Sanctions put on army-linked companies by the United States and others would add more pressure still, said Peter Kucik, a former sanctions adviser at the U.S. Treasury Department.

U.S. sanctions placed strictly on those companies would bar U.S. firms and nationals from dealing with them. But they will also make anyone else still doing business with those companies toxic to U.S. firms and nationals, said Kucik, now with Ferrari & Associates, a U.S. firm specializing in sanctions risk.

“U.S. businesses are reticent to have relationships with companies that have relationships with sanctioned entities just because they are concerned where that might lead and they don’t want to have connections that they might have to quickly unwind, and they don’t want the reputational concern,” he said.
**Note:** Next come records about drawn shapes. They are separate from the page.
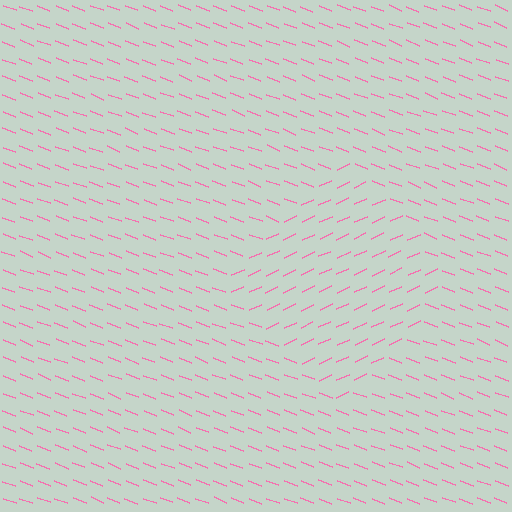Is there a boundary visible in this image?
Yes, there is a texture boundary formed by a change in line orientation.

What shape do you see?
I see a diamond.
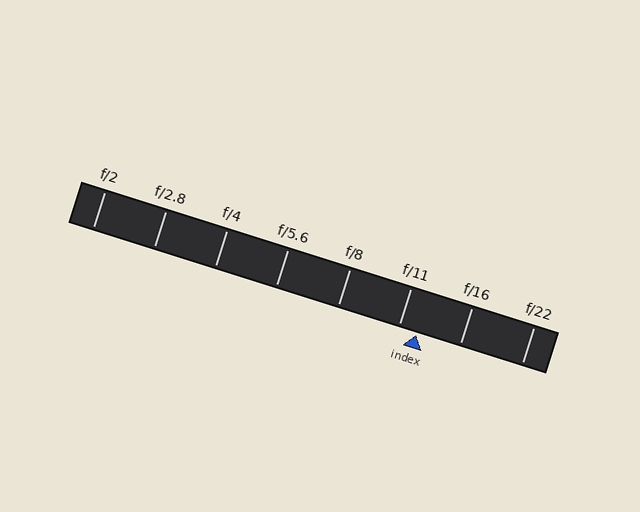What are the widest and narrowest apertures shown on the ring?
The widest aperture shown is f/2 and the narrowest is f/22.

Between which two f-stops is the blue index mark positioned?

So while U.S. firms and nationals may have few interests in Myanmar themselves, the ripple effect of U.S. sanctions could convince foreign firms that do to ditch their Myanmar military partners to preserve their interests in and access to the much larger U.S. market.

This will hurt

For all the obscurity of the Myanmar military’s finances, and how much its two conglomerates contribute, experts believe an exodus of foreign business partners will bite.

“I think it would cause an enormous amount of financial hurt,” said Sidoti. “You just have to look at the way the arms of this octopus spread through the Myanmar economy, what they own, the key roles that they play in a number of sectors.”

He said Myanmar Brewing, the military’s joint venture with Kirin, was earning MEHL tens of millions of dollars a year alone.

McLeod said Chinese firms may be ready and willing to fill the breach but added that Myanmar’s long-running mistrust of its giant neighbor means the feeling is not wholly mutual.

“There’s a real aversion there to the PRC [People’s Republic of China] on a political level and on a business level, so it means something for these Western companies to break ties with these Myanmar military conglomerates,” he said. “It’s not just a moot point where they turn around and happily engage with Chinese companies. It is an issue and it does hurt them.”